Google: 'At scale, everything breaks'

Q&A

Google operates technology that is expected to be reliable in the face of major traffic demands.

To scale its services, the company has developed many systems, such as MapReduce and Google File System, that have since been made open source by Yahoo and worked into the popular Hadoop data-analytics framework.

However, behind the scenes, the company is fighting a constant battle against the twin demons of cascading failovers and the increasingly challenging levels of complexity that massively scaled services bring.

Urs Hölzle was Google's first vice president of engineering. Before joining Google he worked on high-performance implementations of object-orientated languages, contributed to Darpa's national compiler infrastructure project, and developed compilers for Smalltalk and Java.

According to Hölzle, "at scale, everything breaks", and Google must walk a tightrope between increasing the scaling of its systems while avoiding cascading failovers, such as the outage that affected Gmail in March this year.

Q: Apart from focusing on physical infrastructure, such as datacentres, are there efficiencies that Google gains from running software at massive scale?
A: I think there absolutely is a very large benefit there, probably more so than you can get from the physical efficiency. It's because when you have an on-premise server it's almost impossible to size the server to the load, because most servers are actually too powerful and most companies [using them] are relatively small.

[But] if you have a large-scale email service where millions of accounts are in one place, it's much easier to size the pool of servers to that load. If you aggregate the load, it's intrinsically much easier to keep your servers well utilised.

What are Google's plans for the evolution of its internal software tools?
There's obviously an evolution. For example, most applications don't use [Google File System (GFS)] today. In fact, we're phasing out GFS in favour of the next-generation file system that is very similar, but it's not GFS anymore. It scales better and has better latency properties as well. I think three years from now we'll try to retire that because flash memory is coming and faster networks and faster CPUs are on the way and that will change how we want to do things.

One of the nice things is that if everyone today is using the Bigtable compressed database, suppose we have a better Bigtable down the line that does the right thing with flash — then it's relatively easy to migrate all these applications as long as the API stays stable.

How significant is it to have these back-end systems — such as MapReduce and the Google File System — spawn open-source applications such as Hadoop through publication and adaptation by other companies?
It's an unavoidable trend in the sense that [open source] started with the operating system, which was the lowest level that everyone needed. But the power of open source is that you can continue to build on the infrastructure that already exists [and you get] things like Apache for the web server. Now we're getting into a broader range of services that are available through the cloud.

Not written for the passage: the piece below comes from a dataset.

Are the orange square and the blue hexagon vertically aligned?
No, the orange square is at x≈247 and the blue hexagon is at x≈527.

For instance, cluster management itself or some open-source version will happen, because everyone needs it as their computation scales and their issue becomes not the management of a single machine, but the management of a whole bunch of them. Average IT shops will have hundreds of virtual machines (VMs) or hundreds of machines they need to manage, so a lot of their work is about cluster management and not about the management of individual VMs.

Often, if computation is cheap enough, then it doesn't pay to...

Talkback

This post has been removed by a moderator.

This post has been removed by a moderator.

Very good article, and insightful about the challenges Google faces. It also explains why the banks in Australia are experiencing a run of service failures in their systems, which has never happened before - because the complexity has got beyond them. It's not going to go away and the effort to fix it will be bigger then the effort it took to create the instability they currently have. With a skill base a fraction of Google's the Aussie banks are facing dire consequences from out of control complexity.

Walter @adamson

Walter Adamson via Facebook 27 June, 2011 03:03
Reply

This post has been removed by a moderator.

This post has been removed by a moderator.

This post has been removed by a moderator.

Post your comment

In order to post a comment you need to be registered and logged in.

You can also log in with Facebook. Log in or create your ZDNet UK account below

  • Login

Will not be displayed with your comment

By signing up for this service, you indicate that you agree to our Terms and Conditions and have read and understood our Privacy Policy. Questions about membership? Find the answers in the Community FAQ

Get ZDNet UK's daily newsletter

Enter your email address to sign up

ZDNet UK Live

dede0202

Hello ALL USERS OF THE PIRATE BAY I WOULD PUT AN EXPLANATION ON PIRACY Story Idea ILLIGALE AND SHARING THOSE THAT NET Dissent NOT WELL BUT TO CA...

5 hours ago by dede0202 on The Pirate Bay infringes copyright, High Court decides
Sungwoo

do You know that? it can install 4G Ram. So i buy 4g and install It work! I can run call of duty 4,6,7 [Modern war... 1,2,3] Call of duty 1 was...

5 hours ago by Sungwoo on Loose Ends - Upgrading the Aspire One 522
itsajob

2. Bad idea. Making up patch cables loses you your commission from the cable supplier. 3. If you tidy up, other people can understand where the...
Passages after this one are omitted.